How to Get Woke November 2, 2016

I’m not a big one for slang. Maybe I was when I was younger. I don’t remember. But, these days, you’ll find me expressing myself at most times in standard English. It won’t be a surprise to you if you’ve followed me here or on Twitter for any length of time that I find most slang juvenile and showy. Slang is for kids obsessed with fashion and signaling their credentials for being considered cool.

Once in awhile, there’s an exception. “Woke” is one. Hang around any online community long enough and you’ll see its terminology and slang emerge. The community to which I pay most attention introduced me to “woke” and it works. The word “woke” captures important ideas in a concise and punchy way. This is, no doubt, part of its appeal and one reason for it wide adoption.

To be woke is first of all to understand there that world is full of folks who ain’t woke. The term implies the division of the world into at least two groups. The woke and the not woke. The not woke, the sleeping, are by far the larger group. The woke are but a faction, a tiny sliver of the population, a remnant.

Hidden in this innocuous seeming bit of slang is the recognition that the majority of the populace passes its days in a kind of dream. Woke people know that the goals at which most people aim, more consumer power to enable more consumption, are the goals of a man locked in unreality. His life of commuting, gathering wages, and blowing them at Wal-Mart is wrapped up in a system he has been reared to believe is normal, and that he cannot see through.

The woke don’t have all the answers. If they did, they might all agree with each other on every issue, no matter how insignificant. They don’t. That’s ok, because being woke isn’t just about having answers. Being woke is about having come to the startling realization that what you once believed was real is actually illusion, what you thought was unquestionably given and natural and solid was a mere dream.

These two groups, the woke and the unwoke, make up most out the American population. Still, there is a third group: the sort-of-woke.
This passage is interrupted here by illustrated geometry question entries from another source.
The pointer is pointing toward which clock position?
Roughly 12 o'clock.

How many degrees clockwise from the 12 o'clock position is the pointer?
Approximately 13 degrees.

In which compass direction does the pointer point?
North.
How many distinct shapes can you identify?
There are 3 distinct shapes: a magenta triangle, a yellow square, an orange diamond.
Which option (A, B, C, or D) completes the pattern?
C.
Just as we experience different levels of physical sleep, there are different levels of being unwoke. Not all the unwoke are equally senseless.

The sort-of-woke have a sense that something is not right. They are uncomfortable. They shift around a lot, tossing and turning, never hitting the right spot or position to let them relax. While the unwoke are convinced the dream is real, for the sort-of-woke reality is shifting, a mix of reality and illusion.
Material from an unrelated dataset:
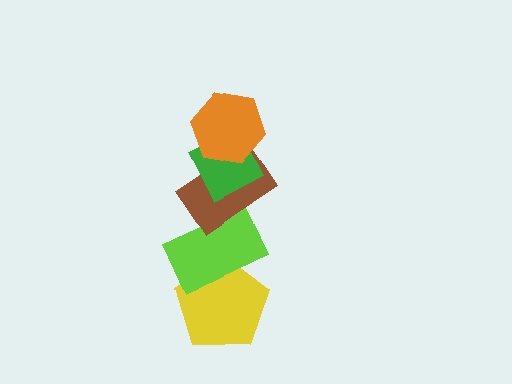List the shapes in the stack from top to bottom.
From top to bottom: the orange hexagon, the green diamond, the brown rectangle, the lime rectangle, the yellow pentagon.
It is to these people I want to address the rest of this post. If this is you, here are a few ideas on how to get woke.

Listen to your pleasures

You can dream you are at a feast. You can dream you’re sitting at the table for hours enjoying an endless stream of sumptuous dishes. At the end, you’ll still be hungry.
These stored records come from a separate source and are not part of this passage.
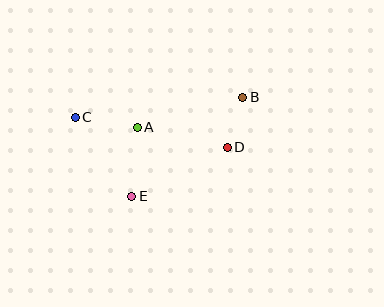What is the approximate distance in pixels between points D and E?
The distance between D and E is approximately 108 pixels.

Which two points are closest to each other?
Points B and D are closest to each other.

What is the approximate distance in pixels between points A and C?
The distance between A and C is approximately 63 pixels.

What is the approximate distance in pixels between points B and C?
The distance between B and C is approximately 169 pixels.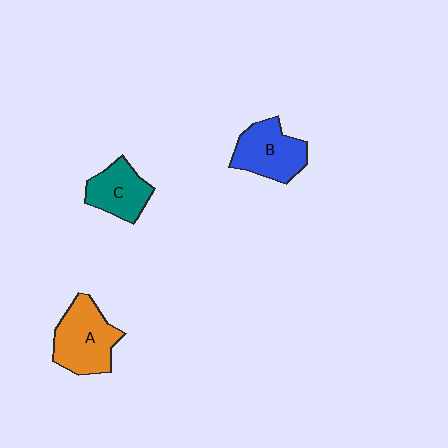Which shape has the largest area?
Shape A (orange).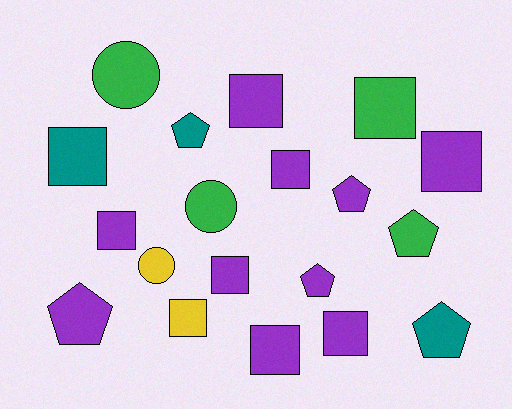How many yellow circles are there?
There is 1 yellow circle.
That’s what it’s like to be caught up in our cultural delusion. We all have access to a flood of entertainment and distractions, but most of us are rarely truly content. Pay attention to those times when they do come.

What provides you with, not just momentary pleasure, but a deep sense of meaning and purpose? Pursue those things and you can’t help but wake up.

Listen to your pain

The crafters of our common dream do not want you to know that a lot of what hurts you comes directly from the dream you’re living.

All those break-ups, those rejections, maybe even a failed marriage, even though you’re a nice guy? Part of the dream. Maybe it was your parents’ marriage that failed and you’re blaming yourself for lugging around baggage from that. Part of the dream. Maybe you’re frustrated that you can’t make yourself do the things you really want to, and instead sit around all day staring at Xbox games or porn. All part of the dream, buddy.

If you really listen to the things that hurt you and begin seeking to change them instead of just sedating yourself, you’ll soon start to penetrate the mirage.

Listen to others

There is no shortage of guys online whose writing will serve as  a wake up call. Dig in. Find a voice that speaks to you and apply the knowledge it drops.  No one is right about everything. Everybody has blind spots. All that matters is that the voices you are listening to come from people more woke than you, and that they aren’t just soothing you back to sleep.

The payoff for getting woke is that you are more free, free to embrace the real, free to make more of the choices you want, free to earn your own respect. Waking up is never easy and the things you saw in your dreams may haunt you a long time afterward, but soon you’ll see this central truth: that even a harsh reality is a greater comfort than a beautiful dream.

And to see that is, of course, the very essence of being woke.